中堅自動車部品メーカー 相次ぎ電動二輪事業参入、コミューター系に商機

中堅の自動車部品メーカー各社が、電動二輪車事業に相次ぎ進出している。武蔵精密工業はインドに現地法人を新設し、2030年に駆動部品を年間100万基生産する。TBKはアルミ製電池ケースの量産を年内にタイで始める。四輪車向けの電動部品は単価が高い半面、メガサプライヤーを含めて競争が激しい。コミューター系と呼ばれる小排気量車から電動化が進む二輪車は、世界シェア5割を握る日系以外に製造メーカーも多い。各社は付加価値を高めた部品を幅広く売り込み、事業基盤を広げたい考えだ。
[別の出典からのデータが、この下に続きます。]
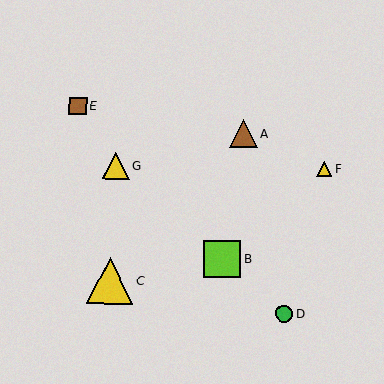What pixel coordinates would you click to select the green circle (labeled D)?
Click at (284, 314) to select the green circle D.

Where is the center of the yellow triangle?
The center of the yellow triangle is at (325, 168).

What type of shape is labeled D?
Shape D is a green circle.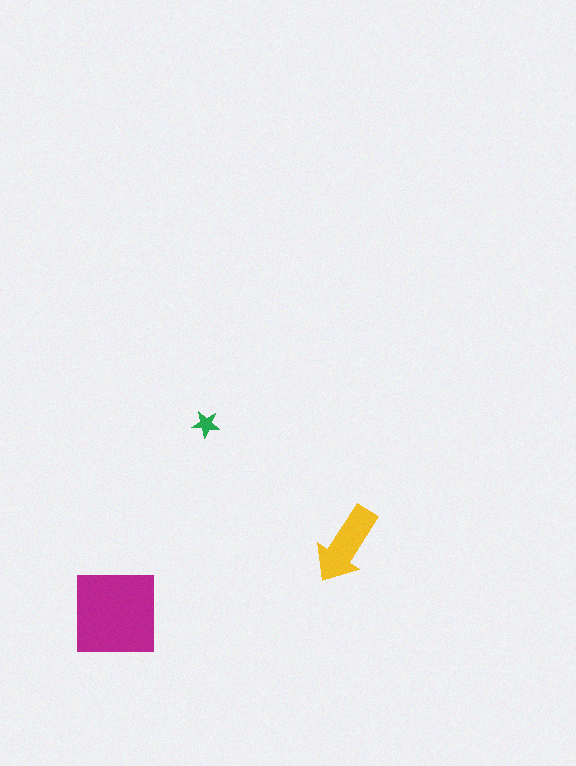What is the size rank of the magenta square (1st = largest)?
1st.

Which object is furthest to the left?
The magenta square is leftmost.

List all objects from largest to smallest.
The magenta square, the yellow arrow, the green star.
武蔵精密工業は、ギアボックスとモーターを一体化した電動駆動ユニットを来年2月にも市場投入する。内燃機関車で培った変速機向けの技術を応用し、排気量125ccクラスと同等以上の性能を持たせた。豊田通商などと合弁でインドに現地法人を立ち上げ、30年には年間100万基を供給する計画だ。
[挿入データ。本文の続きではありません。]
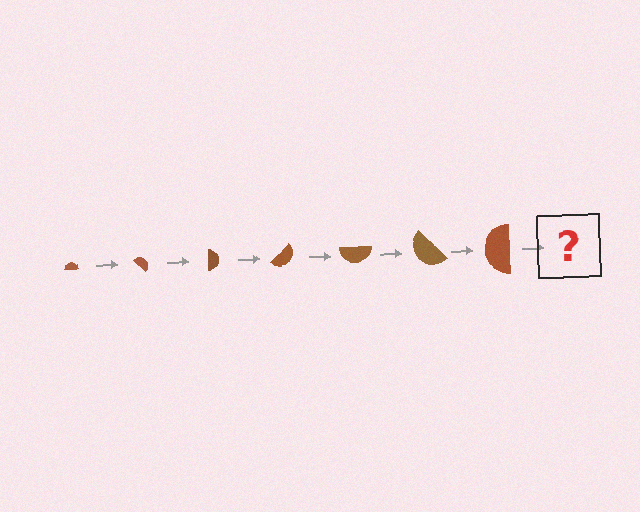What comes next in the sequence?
The next element should be a semicircle, larger than the previous one and rotated 315 degrees clockwise from the start.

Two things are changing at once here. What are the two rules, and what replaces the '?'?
The two rules are that the semicircle grows larger each step and it rotates 45 degrees clockwise each step. The '?' should be a semicircle, larger than the previous one and rotated 315 degrees clockwise from the start.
TBKは、電動二輪車向けアルミ製電池ケースを年内にタイ工場で量産する。すでに中国のセル(単電池)メーカーから受注を獲得した。まず、月産数百個のペースで生産を始め、段階的に増やす。

ミツバも駆動モーターとコントローラーを一体化した駆動システムを開発中だ。モーターの「占積率」を高める専用の巻線技術を開発し、重量やコストを減らした。年内にインド工場で試作ラインを立ち上げ、27年度には年間30万~40万基を生産できる体制を整える。
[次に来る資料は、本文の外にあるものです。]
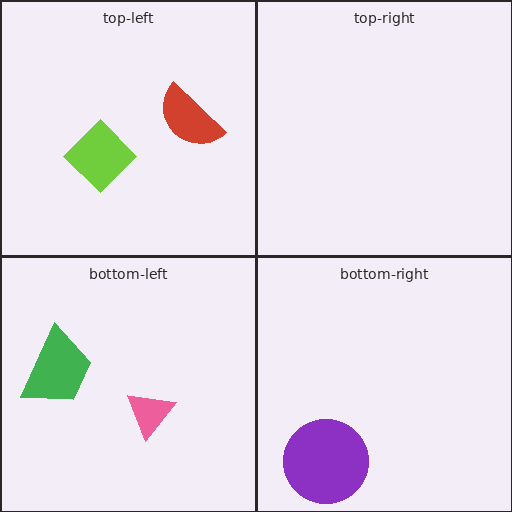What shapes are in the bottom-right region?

二輪車の世界市場は年間で約5千万台ほど。このうちコミューター系が9割を占め、主戦場はインドや中国、東南アジア諸国連合(ASEAN)地域などだ。二輪車は四輪車のように大量の電池を積めず、ファン系と呼ばれる中・大型車は電動化のハードルが高い。一方で、コミューター系はファン系ほど航続距離を延ばす必要がなく、電池交換式の事業モデルにも向く。各国政府の優遇制度も追い風に電動化が進み始めた。

二輪車より環境規制が厳しい四輪車でも電気自動車(EV)シフトが進む。ただ、モーターやインバーター、電池ケースなど新たな部品の需要が膨らむ一方で競合も多く、開発や量産競争が激しい。中堅各社は、二輪車や「超小型モビリティ」などの電動化部品に投資を振り向けて生き残りを目指す。